2.Why did you go to law school?
Destiny, as cheesy as that sounds!
My father is a lawyer at another firm in Halifax, and I think law school was in my blood even though I tried to fight it (in my high school yearbook, I said I was planning to be on Broadway). Towards the end of my undergrad in Political Science and History at Dalhousie (yeah, that acting thing didn’t work out), as I was writing my honours thesis on the Quebec Secession Reference, I realized that law had been there all along and finally started thinking about law school more seriously.
My Dad had never explicitly encouraged me to go to law school until it was actually time to make the decision, at which point he was pretty firm about his recommendation. He said it would teach me how to think critically and make me a better writer, even if I didn’t end up being a lawyer. So I took his advice.
My initial plan was to go to law school (which I had the privilege of doing with family support and scholarships) and then become a journalist, but the legal profession took hold of me and now I can’t imagine not being a lawyer.
3.How did you get to where you are today? Design? Chance? Both?

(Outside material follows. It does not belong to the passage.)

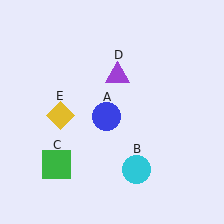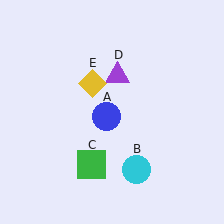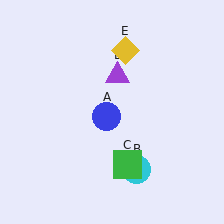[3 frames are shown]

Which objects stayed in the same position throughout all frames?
Blue circle (object A) and cyan circle (object B) and purple triangle (object D) remained stationary.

Design (plus some lucky timing).
During law school at Dalhousie, I became increasingly aware that my skills were on the academic side of law, but I did not necessarily want to pursue academia. After a lot of soul-searching, three months before graduation I gave up my original articling position (note that this was (a) out of character for me and (b) pre-recession) and gambled on getting an articling position in Toronto, with the Ministry of the Attorney General for Ontario (“MAG”). MAG has lots of academic-style articling positions and I was fortunate enough to secure one with the Crown Law Office--Criminal, which does all the criminal appeals for indictable offences in Ontario. Working on factums for the ONCA and SCC was literally a dream come true.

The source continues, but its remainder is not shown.